Aujourd’hui la mer est moi.
Ma maman est née le 23 juin. Elle adorait, comme un dieu, la mer.
La mer est un dieu. La mer n’est pas une déesse.
La mer est séduisant.
La mer est moqueur.
La mer est injuste.
La mer est beau, beau comme la mer.
Le 23 juin, je vais dans ce petit bar, à peine une paillote améliorée, étonnant d’ailleurs qu’il n’ait pas encore été chassé par les autorités, toujours plus limières.
J’y allais avec ma maman jusqu’à tant qu’elle pouvait se déplacer, c’est-à-dire jusqu’à ses plus de 90. Quand la grosse Ezia m’a vu, elle a compris – elle avait une mémoire sérielle, un peu comme un agenda.

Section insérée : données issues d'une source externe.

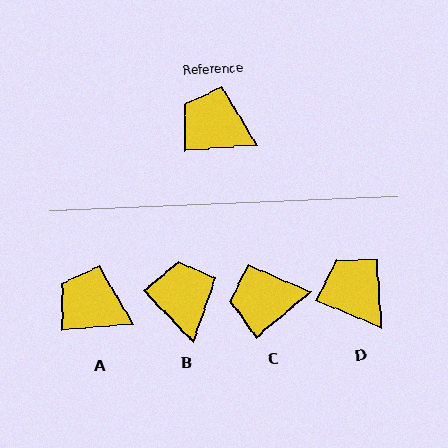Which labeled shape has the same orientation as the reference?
A.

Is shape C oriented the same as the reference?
No, it is off by about 35 degrees.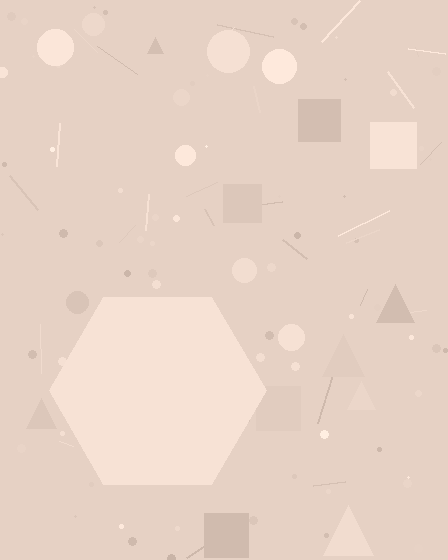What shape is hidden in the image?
A hexagon is hidden in the image.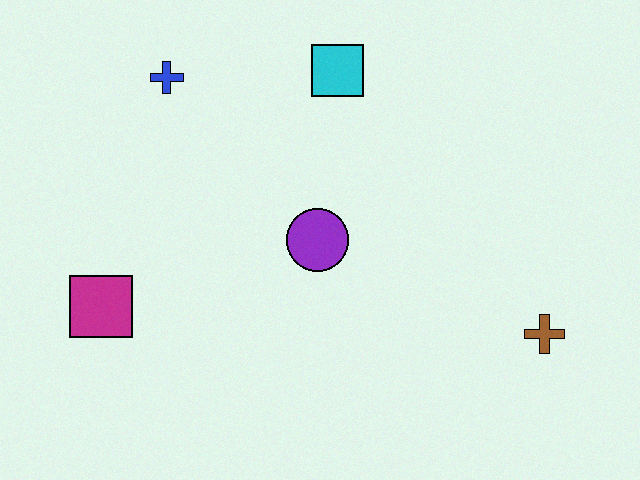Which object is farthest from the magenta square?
The brown cross is farthest from the magenta square.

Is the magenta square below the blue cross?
Yes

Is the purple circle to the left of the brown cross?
Yes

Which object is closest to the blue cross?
The cyan square is closest to the blue cross.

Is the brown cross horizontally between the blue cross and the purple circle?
No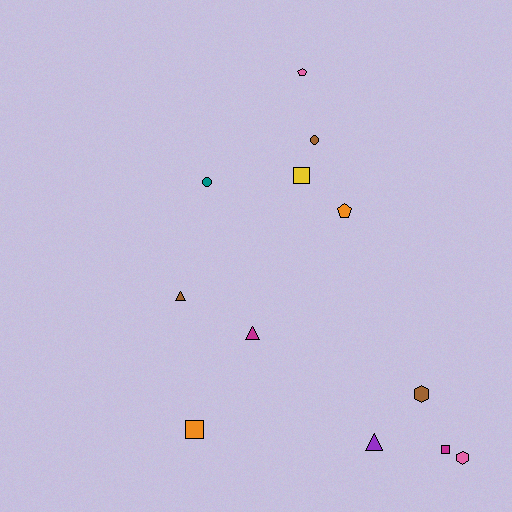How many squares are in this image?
There are 3 squares.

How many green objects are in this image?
There are no green objects.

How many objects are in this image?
There are 12 objects.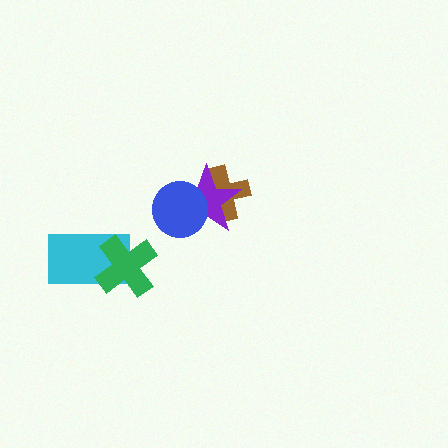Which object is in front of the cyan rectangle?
The green cross is in front of the cyan rectangle.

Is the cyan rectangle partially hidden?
Yes, it is partially covered by another shape.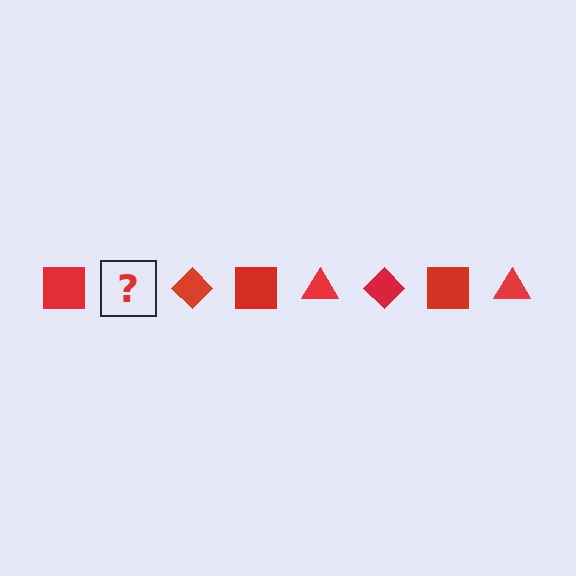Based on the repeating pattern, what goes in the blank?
The blank should be a red triangle.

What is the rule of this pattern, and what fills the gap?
The rule is that the pattern cycles through square, triangle, diamond shapes in red. The gap should be filled with a red triangle.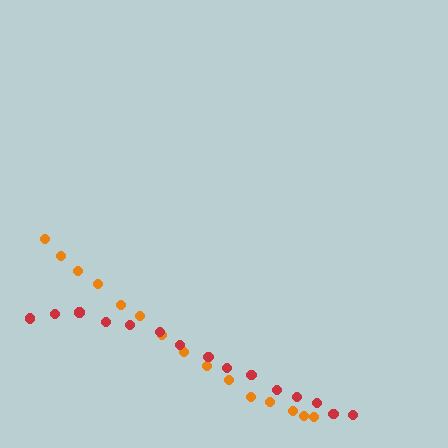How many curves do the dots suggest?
There are 2 distinct paths.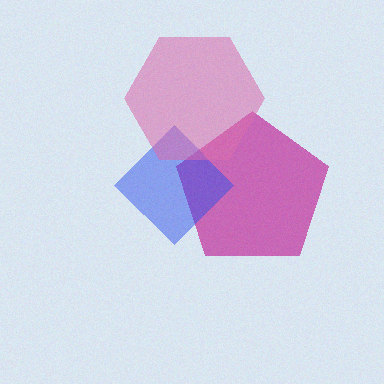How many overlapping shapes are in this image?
There are 3 overlapping shapes in the image.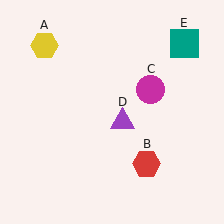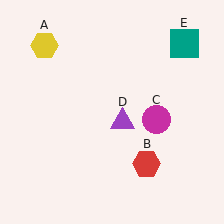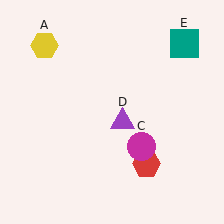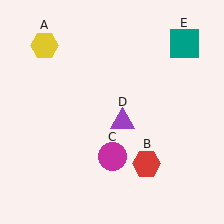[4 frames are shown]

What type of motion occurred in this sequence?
The magenta circle (object C) rotated clockwise around the center of the scene.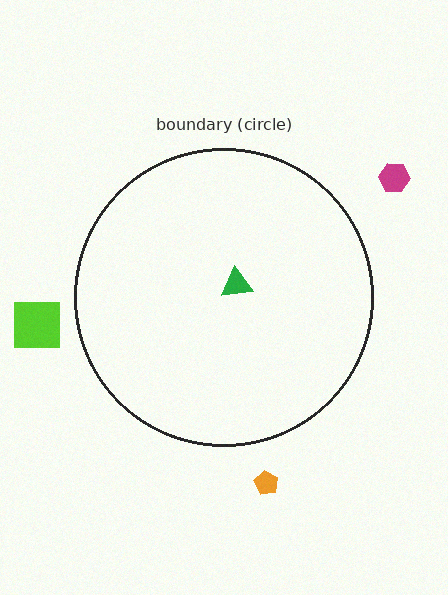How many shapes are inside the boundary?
1 inside, 3 outside.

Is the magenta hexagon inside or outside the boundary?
Outside.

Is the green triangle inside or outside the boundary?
Inside.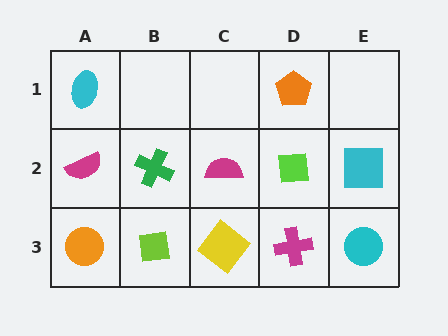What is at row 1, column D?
An orange pentagon.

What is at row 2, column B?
A green cross.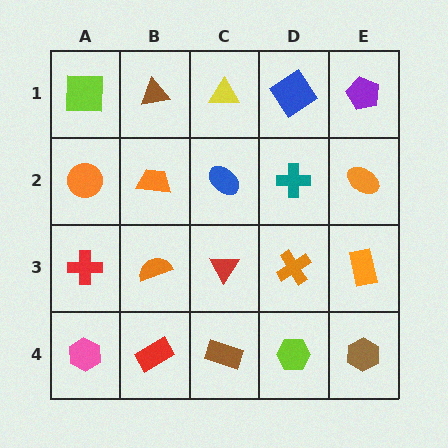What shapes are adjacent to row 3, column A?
An orange circle (row 2, column A), a pink hexagon (row 4, column A), an orange semicircle (row 3, column B).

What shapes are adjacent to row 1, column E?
An orange ellipse (row 2, column E), a blue diamond (row 1, column D).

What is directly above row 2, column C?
A yellow triangle.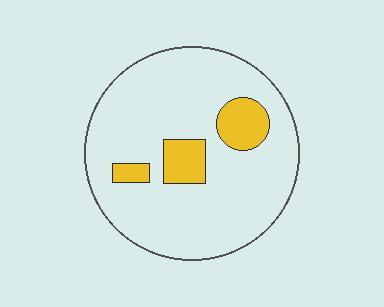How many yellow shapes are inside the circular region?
3.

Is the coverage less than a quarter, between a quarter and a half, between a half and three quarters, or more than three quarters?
Less than a quarter.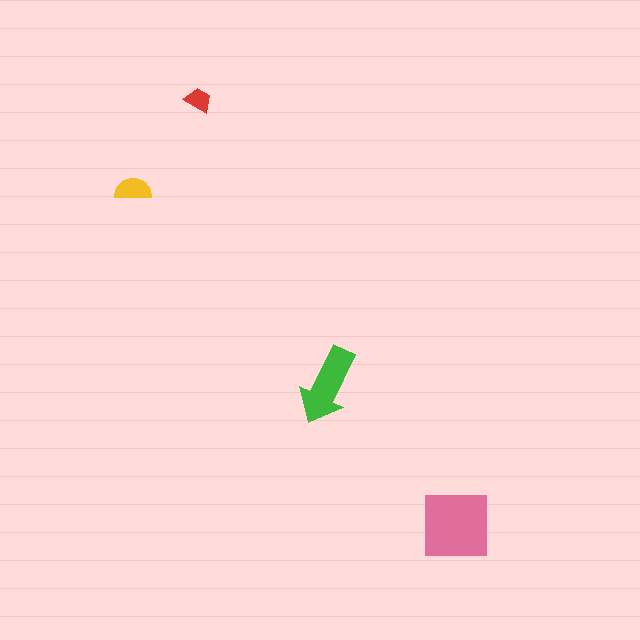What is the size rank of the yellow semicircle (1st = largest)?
3rd.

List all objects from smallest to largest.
The red trapezoid, the yellow semicircle, the green arrow, the pink square.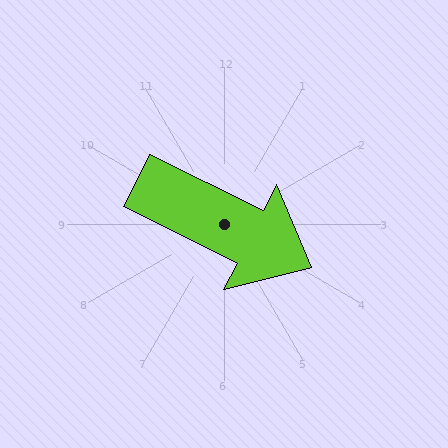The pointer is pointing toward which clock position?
Roughly 4 o'clock.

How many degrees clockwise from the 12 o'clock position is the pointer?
Approximately 117 degrees.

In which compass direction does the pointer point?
Southeast.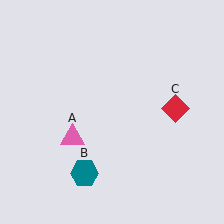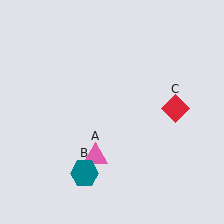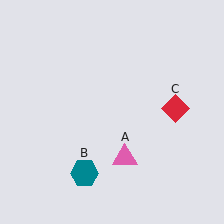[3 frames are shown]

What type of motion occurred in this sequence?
The pink triangle (object A) rotated counterclockwise around the center of the scene.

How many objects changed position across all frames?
1 object changed position: pink triangle (object A).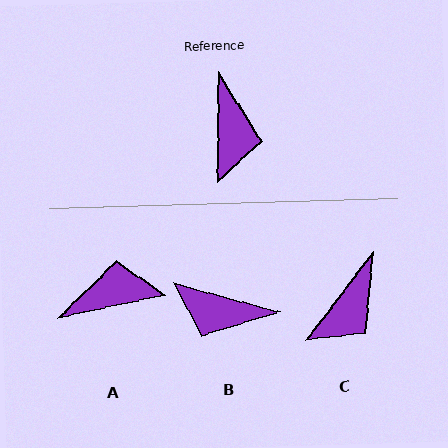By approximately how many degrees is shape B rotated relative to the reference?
Approximately 105 degrees clockwise.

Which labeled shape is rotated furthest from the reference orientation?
B, about 105 degrees away.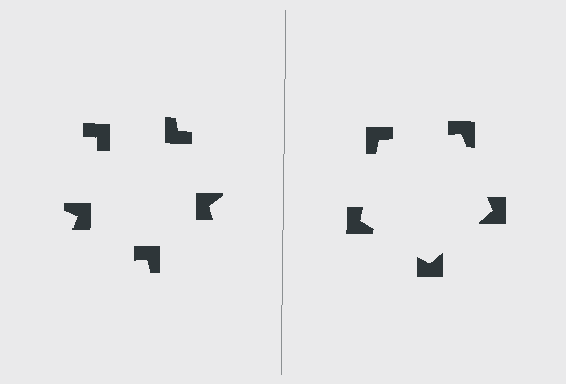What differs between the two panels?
The notched squares are positioned identically on both sides; only the wedge orientations differ. On the right they align to a pentagon; on the left they are misaligned.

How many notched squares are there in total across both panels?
10 — 5 on each side.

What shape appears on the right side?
An illusory pentagon.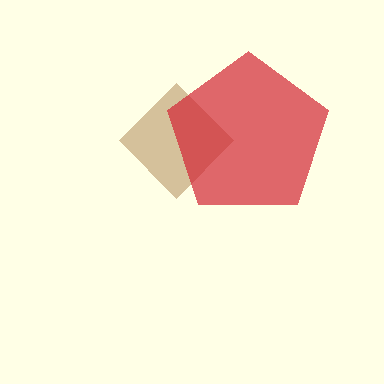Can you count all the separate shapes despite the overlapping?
Yes, there are 2 separate shapes.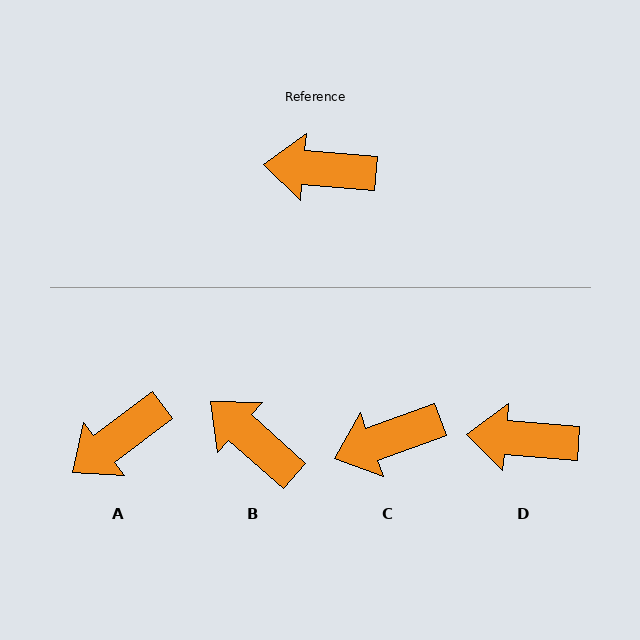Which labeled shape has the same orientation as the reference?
D.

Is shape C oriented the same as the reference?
No, it is off by about 25 degrees.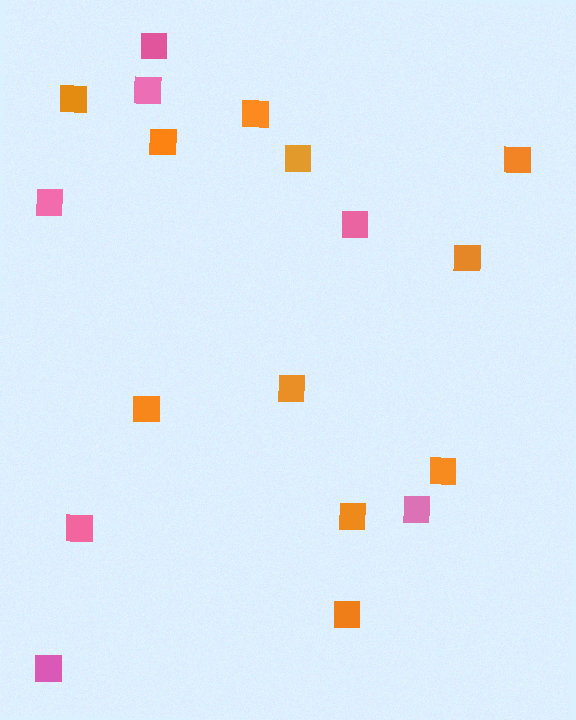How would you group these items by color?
There are 2 groups: one group of pink squares (7) and one group of orange squares (11).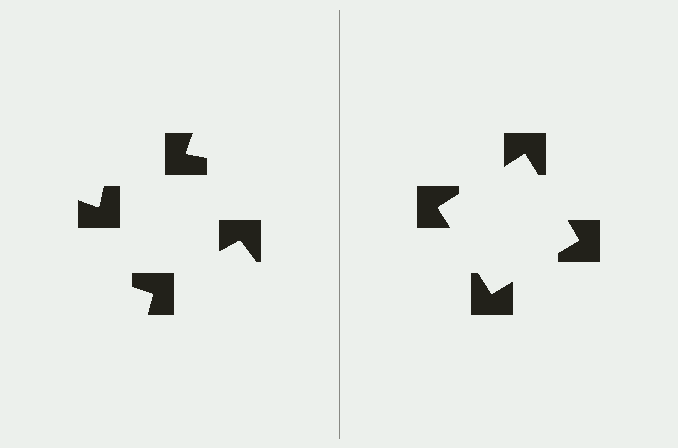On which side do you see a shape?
An illusory square appears on the right side. On the left side the wedge cuts are rotated, so no coherent shape forms.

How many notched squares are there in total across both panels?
8 — 4 on each side.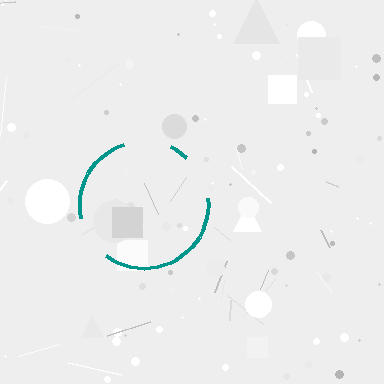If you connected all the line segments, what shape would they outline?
They would outline a circle.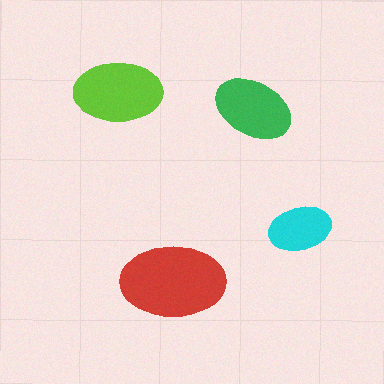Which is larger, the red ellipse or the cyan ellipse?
The red one.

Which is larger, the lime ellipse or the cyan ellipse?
The lime one.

Elle n’avait rien préparé, mais ce n’était pas un problème. Il lui fallait deux secondes de ses mains expertes pour élaboré la meilleure salade de poulpe de la côte tyrrhénienne. C’était ce que ma maman préférait. Avec un premier verre de blanc, légèrement pétillant, et très clair, très sec. Et un deuxième comme dessert. Sur la terrasse (vu le temps, elle était vide), devant la plage libre et surtout devant son dieu la mer.
Tout était bleu, je veux dire de ce bleu de gris qui bave du ciel à la terre et réciproquement, mer incluse.
La tempête couvait, et j’aimais ce temps, il faisait doux, presque chaud, malgré le vent.
On était bien, la grosse Ezia, le fantôme de ma maman, et moi.